The Grow Block is a commercial building located at 120-122 West Exchange Street in Owosso, Michigan. It was listed on the National Register of Historic Places in 1985.

==History==
Manderville D. Grow was born in 1831 in the Village of Homer, New York. His mother died in 1843, and the next year his father moved to Atlas, Michigan. In 1854, Manderville Grow married Eliza Mitchell, and the couple moved to Shiawassee County, where they started a sheep-breeding farm. The farm was successful, but in 1887, the Grows decided to move to Owosso. There, he invested in the community's downtown, buying a plot of land at the northeast corner of Exchange and Ball Streets in 1889.

Grow constructed a building on his land in 1890, and was able to nearly immediately rent out the space in the new building. By 1892, the building housed the barbershop of Alexander Johnson, a former slave and Civil War veteran, in the basement. The first floor housed the post office and Ainslie and Company Confectionery, and the second floor housed the Owosso Business College. The hall on the third floor was used for events by the Ladies Library and the "Foresters," a local men's club. Both the Post Office and the Owosso Business College remained in the Grow Block until the 1920s. Other businesses located in the building were the Globe Music and Novelty Company, the Detroit Free Press, and Hall and Sons (dealers in fancy and staple groceries).

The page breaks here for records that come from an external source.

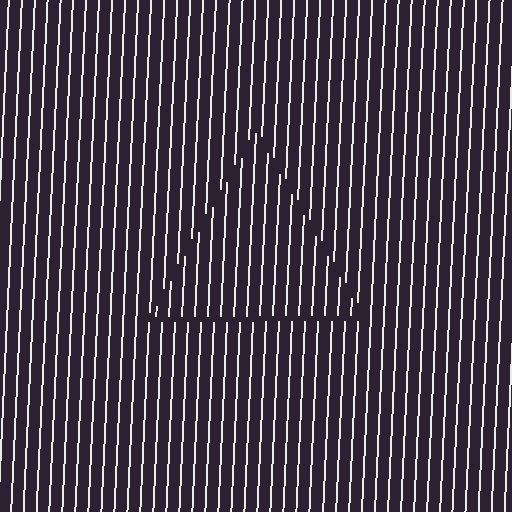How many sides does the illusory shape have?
3 sides — the line-ends trace a triangle.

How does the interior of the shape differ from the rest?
The interior of the shape contains the same grating, shifted by half a period — the contour is defined by the phase discontinuity where line-ends from the inner and outer gratings abut.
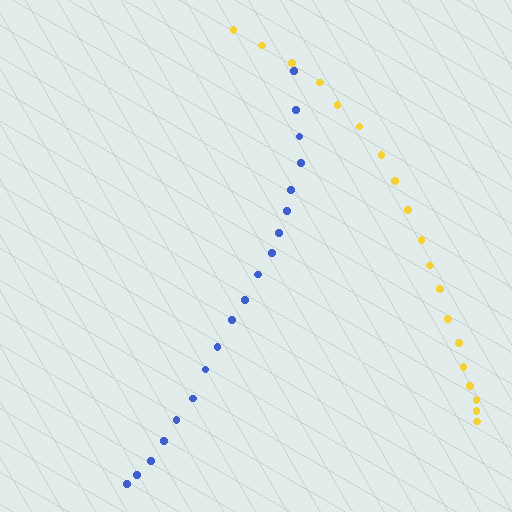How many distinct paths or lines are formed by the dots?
There are 2 distinct paths.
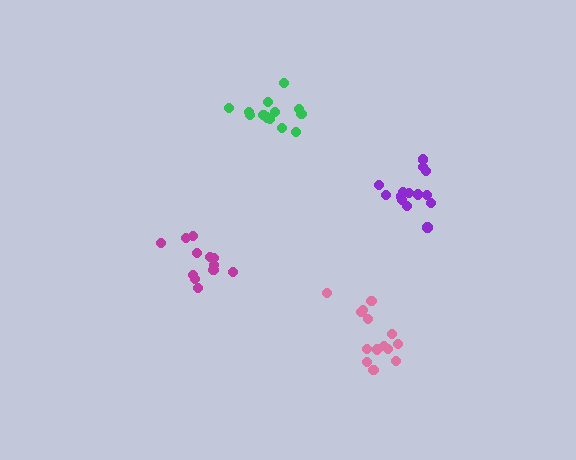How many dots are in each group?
Group 1: 12 dots, Group 2: 13 dots, Group 3: 14 dots, Group 4: 14 dots (53 total).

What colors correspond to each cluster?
The clusters are colored: magenta, green, purple, pink.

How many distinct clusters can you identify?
There are 4 distinct clusters.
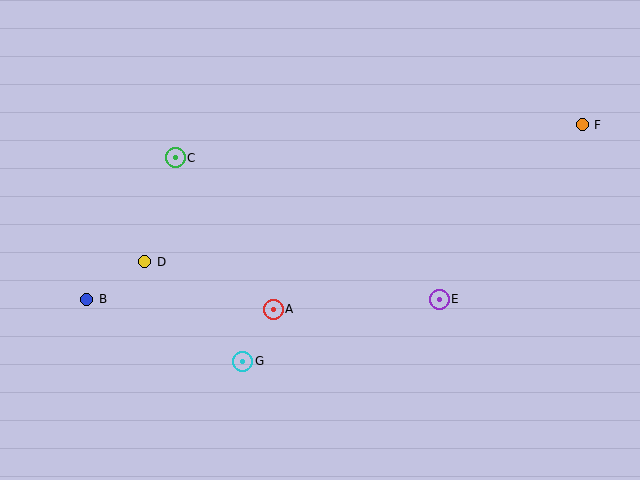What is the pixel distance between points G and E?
The distance between G and E is 206 pixels.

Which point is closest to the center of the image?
Point A at (273, 309) is closest to the center.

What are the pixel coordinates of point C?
Point C is at (175, 158).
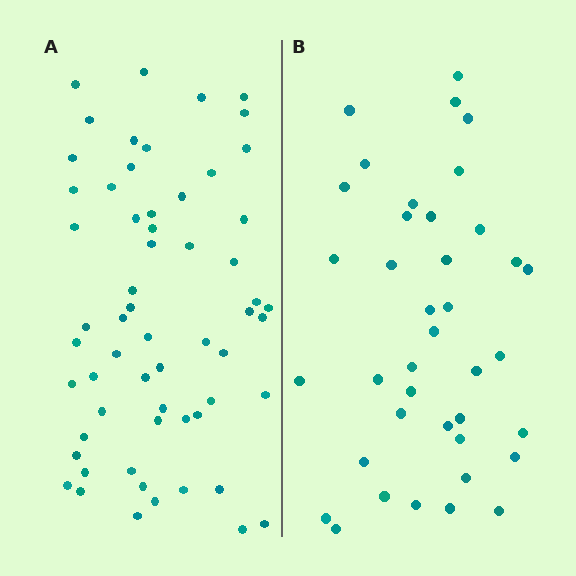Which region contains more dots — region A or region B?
Region A (the left region) has more dots.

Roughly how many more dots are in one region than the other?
Region A has approximately 20 more dots than region B.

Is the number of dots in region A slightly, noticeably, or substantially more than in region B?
Region A has substantially more. The ratio is roughly 1.5 to 1.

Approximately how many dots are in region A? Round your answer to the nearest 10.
About 60 dots.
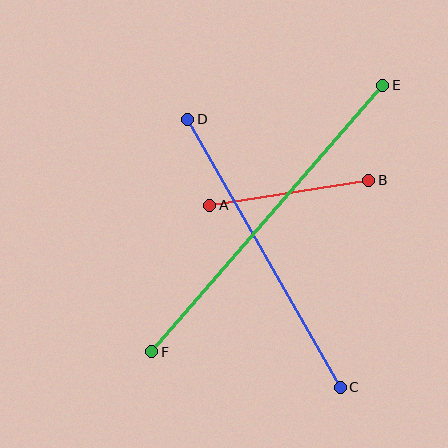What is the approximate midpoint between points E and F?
The midpoint is at approximately (267, 219) pixels.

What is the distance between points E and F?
The distance is approximately 353 pixels.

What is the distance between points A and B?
The distance is approximately 161 pixels.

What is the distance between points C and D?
The distance is approximately 308 pixels.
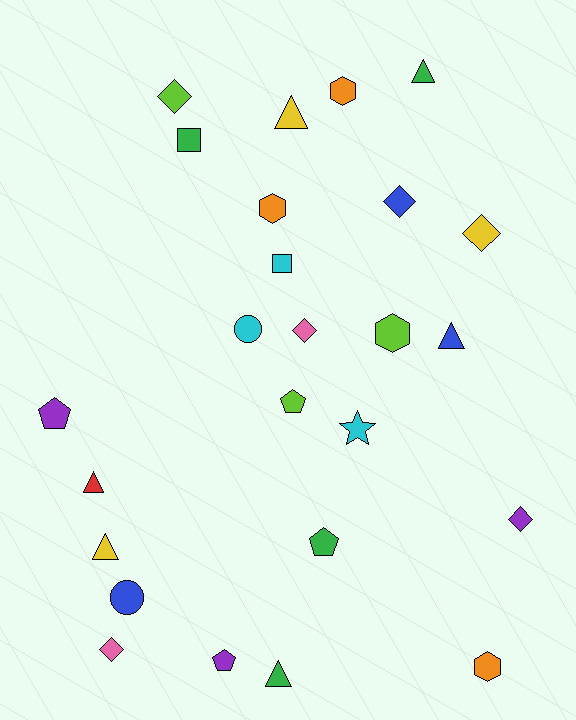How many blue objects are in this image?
There are 3 blue objects.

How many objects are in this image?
There are 25 objects.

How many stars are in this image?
There is 1 star.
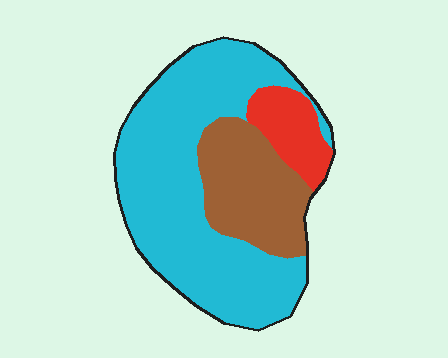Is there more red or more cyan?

In the 1920s, the ownership of the building passed out of the Grow Family, and the space was consolidated into the home of W.C. Hall and Sons Department Store. In 1932, Montgomery Ward took possession of the building, combining it with the next door Duff Building and an additional structure. The building housed Montgomery Wards until the early 1980s. It then stood vacant for one-and-one-half years until it was donated to the City of Owosso. The city resold it in 1983, and it was renovated.

==Description==
The Grow Block a three-story, six bay wide commercial building, measuring forty-four feet by eighty-five feet. It is constructed of red brick in an Italianate design. The front facade contains two storefronts, with wide windows above kick panels, recessed entryways, brick side piers, and a secondary cornice of pressed metal running along the top of the first floor. On the second floor, trabeated, one-over-one, double hung sash windows are in each of the six bays, with rounded-arch windows on the third floor aligned with the second floor windows. A pressed metal cornice with end blocks, brackets, and a free-standing name and date plate runs along the top of the building.